As for the fight, Marshman is not what I'd call a smart fighter, he's been KO'd twice (Pascu, Azaitar) by fighters who were technically well behind him but were able to land the right punch at the right moment. I'd also say neither have _great_ cardio or submission games (both won their last fight by sub however), it can of course go either way but I'm going for Mills by TKO, possibly knees from the clinch and then punches probably in the third round when they're both tired.


----------



## edlavis88 (Jul 12, 2009)

McGeary continues to look like a star. The combination punching he showed at bellator 122 was phenomenal. Win the tournament next and start knocking off the legends!!


----------



## AlanS (Jun 16, 2009)

Linton Vassell also looked unstoppable, impressive and unbeaten in 4 years.

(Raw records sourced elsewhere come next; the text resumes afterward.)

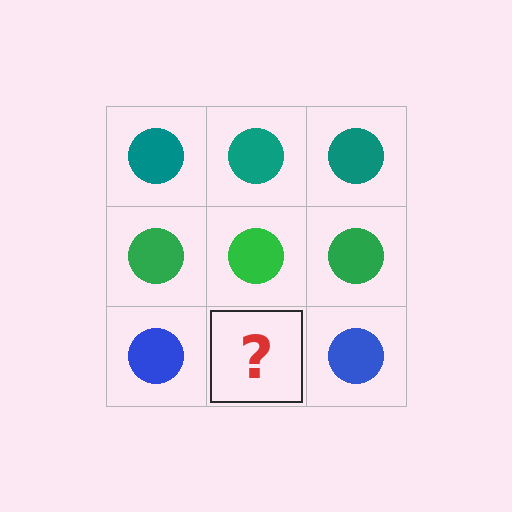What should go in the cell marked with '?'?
The missing cell should contain a blue circle.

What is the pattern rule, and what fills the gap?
The rule is that each row has a consistent color. The gap should be filled with a blue circle.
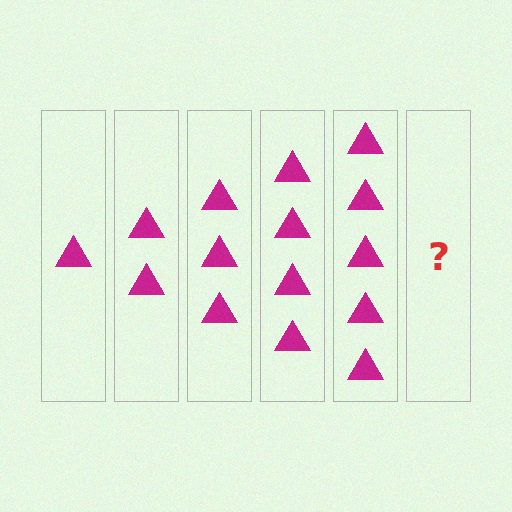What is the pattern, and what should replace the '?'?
The pattern is that each step adds one more triangle. The '?' should be 6 triangles.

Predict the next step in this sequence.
The next step is 6 triangles.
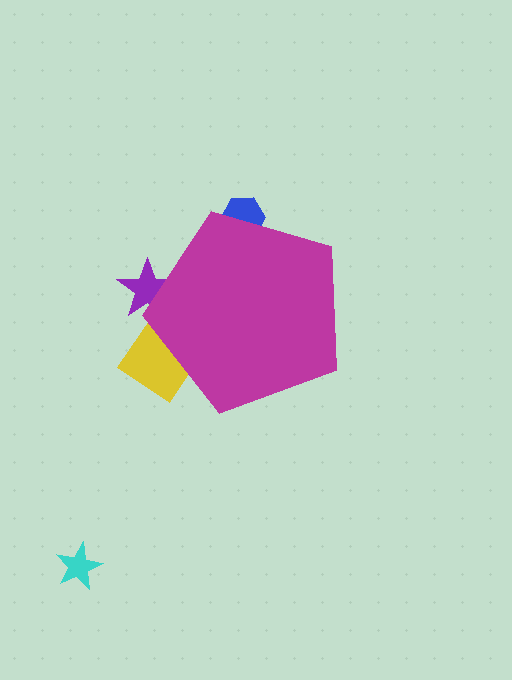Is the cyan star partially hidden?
No, the cyan star is fully visible.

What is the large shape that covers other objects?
A magenta pentagon.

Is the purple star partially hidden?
Yes, the purple star is partially hidden behind the magenta pentagon.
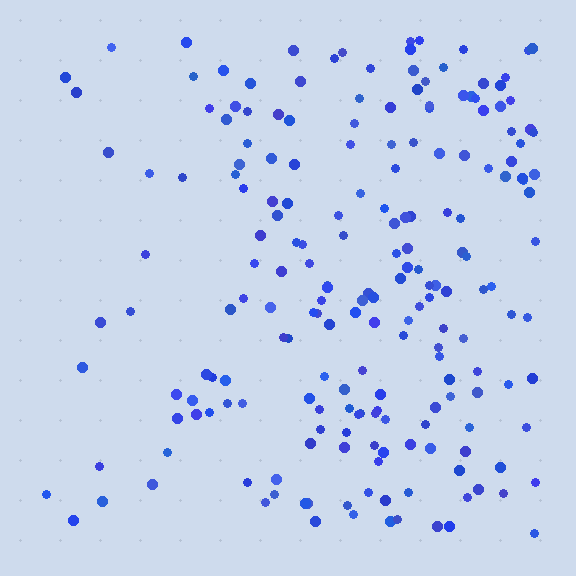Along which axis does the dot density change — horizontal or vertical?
Horizontal.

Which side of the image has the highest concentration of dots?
The right.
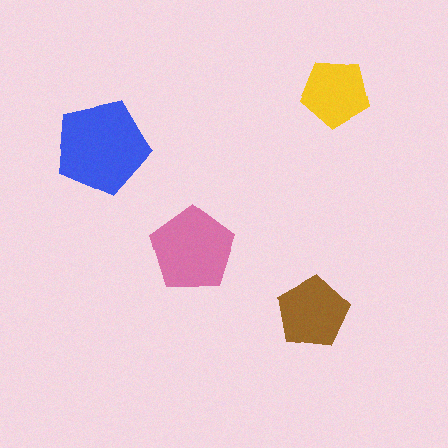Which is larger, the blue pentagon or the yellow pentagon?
The blue one.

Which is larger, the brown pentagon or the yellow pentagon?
The brown one.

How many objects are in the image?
There are 4 objects in the image.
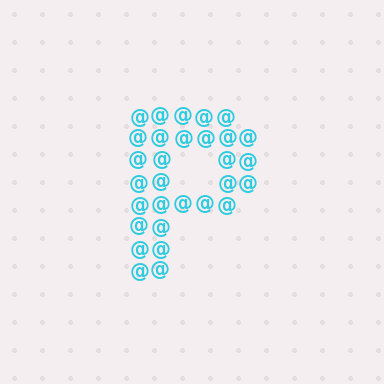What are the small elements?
The small elements are at signs.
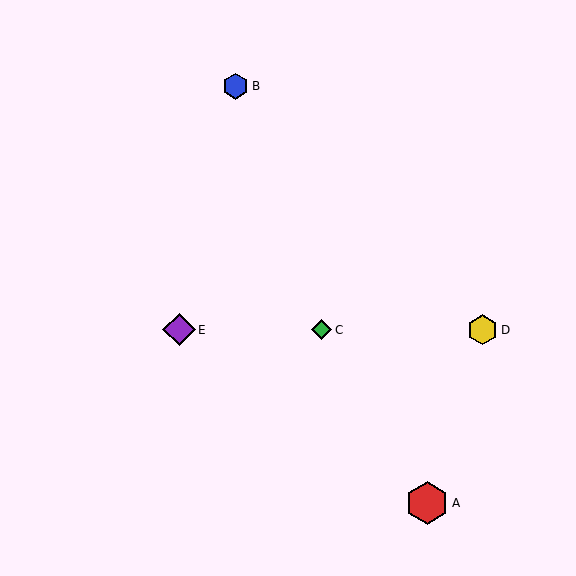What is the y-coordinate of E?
Object E is at y≈330.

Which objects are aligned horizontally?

Sent from Verticalsports.com Free App


----------



## edlavis88 (Jul 12, 2009)

Yeah no doubt. UFC have no shortage of exciting guys to look at for their next trip to the UK. Ryan scope, Liam McGeary, Denton Vassell, Walter Gahadza all very solid.


----------



## LizaG (May 12, 2008)

http://wombatsports.wordpress.com/2014/08/04/the-mrs-wmma-and-wboxing-news-results-august-4/



> Cage Warriors has announced three female bouts for their upcoming cards.
> 
> Undefeated featherweight Pannie Kianzad (5-0) will make her Cage Warriors debut as she faces Alexandra Buch (8-3) in what will be an important match in the 145 rankings on August 22nd in Amman, Jordan. Kianzad is ranked #3 in the Unified rankings and a win could solidify her as a top contender for what could be a vacant InvictaFC 145 title. Buch is looking to crack the top 10 and make her way to the top of the ladder.
> 
> ...


----------



## RangerClydeTheBlue (Jul 11, 2012)

Lmao, just reading CupCake's post, I thought "Oh yeah, I wonder if that girl who looked amazing on Cage Warrior's Super Saturday card has fought since".

*UFC on Fox 12 - Lawler Vs Brown*
Joanna Jedrzejczyk defeats Juliana de Lima Carneiro

Well how did I miss that? lol


----------



## LizaG (May 12, 2008)

The lame UFC stuck her on Fightpass...that's how


----------



## RangerClydeTheBlue (Jul 11, 2012)

Watching the fight now. Her striking's looking awesome. Even though she's not doing it now, you can tell she has the ability to finish a fight (like she did to Rosi).

Joanna Jedrzejczky Vs Joanne Calderwood for the Woman's Strawweight Title............


Check me out getting all excited about WMMA 

Just watched this interview with Joanne. Man I feel the pain she's going through with that accent. Having to pronounce your Ts on words like "Scotland", if you're from Scotland, is like the hardest thing in he world. Poor girl's career is going to be doing this struggled accent.

https://www.youtube.com/watch?v=soxBTlo8oM4


----------



## LizaG (May 12, 2008)

The conversion is underway


----------



## RangerClydeTheBlue (Jul 11, 2012)

I thought it was an STI.......IT'S A VAGINA!!!!!!!! :O:O:O

Lmao

Now I'm watching the Behind the Octagon edition on here. The woman's going around showing people pictures of her asking if they know her. Next time one of these people see her walking around they'll be like "That's the girl that the police were looking for" lmao.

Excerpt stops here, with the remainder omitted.